Thank you for the suggestion. I changed processors=12 to processors=8. It’s running right now but I suspect it will give me an error again because I noticed an anomaly after I sent the last question to the forum. I was hoping redoing the precluster would solve it but I don’t think it has. From looking at the various temp files that are being written during the chimera.uchime step, I noticed that one of the groups looks like it was skipped. In my working directory, I have the outputs of the precluster. These include .map files and there are 10 of those corresponding to my groups and there is a precluster.count_table file, and the fasta file. There are a bunch of temp files for the chimera results right now, but I noticed that of the ones that end with .good.precluster.tempx.temp, there isn’t one for my group number 4. However, there is one for the files ending in .denovo.uchime.chimerasx.temp, and for .denovo.uchime.accnosx.temp and for denovo.uchime.accnos.byCountx.temp. I noticed the same thing for the previous aborted run.

(As an aside, I have found the output and subsequent input files to be named slightly differently than what the Miseq SOP specifies. The Miseq SOP calls for pre.cluster(fasta=stability.trim.contigs.good.unique.good.filter.unique.fasta, count=stability.trim.contigs.good.unique.good.filter.count_table
but the files I have are called pre.cluster(fasta=stability.trim.contigs.good.unique.good.filter.good.fasta, count=stability.trim.contigs.good.good.good.count_table. Anytime the Miseq SOP refers to a file with more than one “unique” in the name, the instances after the first one are always called “good”. Also, the count table above didn’t have “filter” in the extension.)

Update: I did indeed give me an error. I restarted AGAIN with processors=4. It quit on me AGAIN. This time, it only made files for groups 1 through 3. Temp files were never created for groups 4 through 10. I wonder if there is something wrong with my group 4? Or I’m using the wrong inputs? Or if there is a way to do this step per group?

I’m still getting strange behavior from chimera.uchime.

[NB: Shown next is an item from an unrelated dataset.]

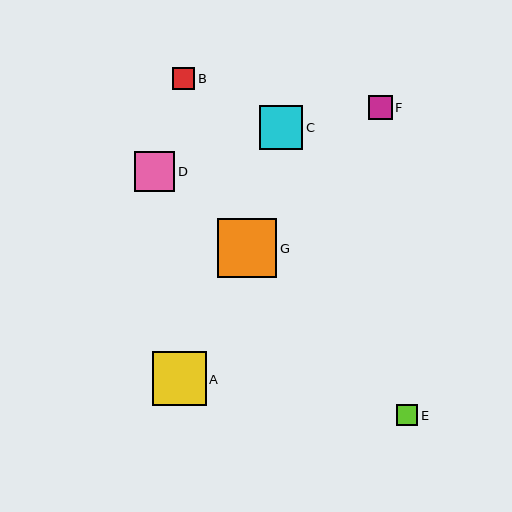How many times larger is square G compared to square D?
Square G is approximately 1.5 times the size of square D.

I’m running it on a Windows machine. It’s on a hard drive with mother and my files and nothing else on it. This computer has 32 processors and 128GB of RAM. No other analyses are running on this machine in tandem. I started another run of chimera.uchime using 8 processors and when I returned to the computer ~2 hours later, there was a window up saying “mothur.exe. has stopped working. A problem has caused the program to stop working correctly. Please close the program.” However, I have not closed it because the terminal still shows activity - there is output coming across the screen. Also, the CPU usage still shows activity. Only 14.5 GB of the 128GB of RAM is being used. Why is there an error message saying mothur stopped working if there is still activity on the screen? The last logfile for mothur was generated 2 hours ago. It says “it took 7501 sec to check 24868 sequences from group Bathym34_1.” That’s it. What scrolls across the screen is really strange too. For example:

03:39:5023 : 3 99:55.17 % 49810.16/%3 62011561 /c3h4i5m0e1r acsh ifmoeurnads
03:39:54 0 39:53.97:%5 34 8 0 19/53.670%1 94 5c7h7i/m3e5r3a2s7 fcohuinmde r(a1

And yet again, temp files weren’t made for all my groups. This time, it looks like 7 were made. I will abort this run and restart with one processor. However, I have a colleague who ran a mothur analysis on this computer with no problem. His dataset was smaller than mine. This makes me think there is something wrong with my data. I redid the precluster step (the one immediately preceding the chimera step according to the Miseq SOP) when one of the earlier chimera attempts failed. I guess it didn’t help. The current run I am about to abort will be the 5th time I’ve tried this. Any guidance would be appreciated but also necessary for me to progress.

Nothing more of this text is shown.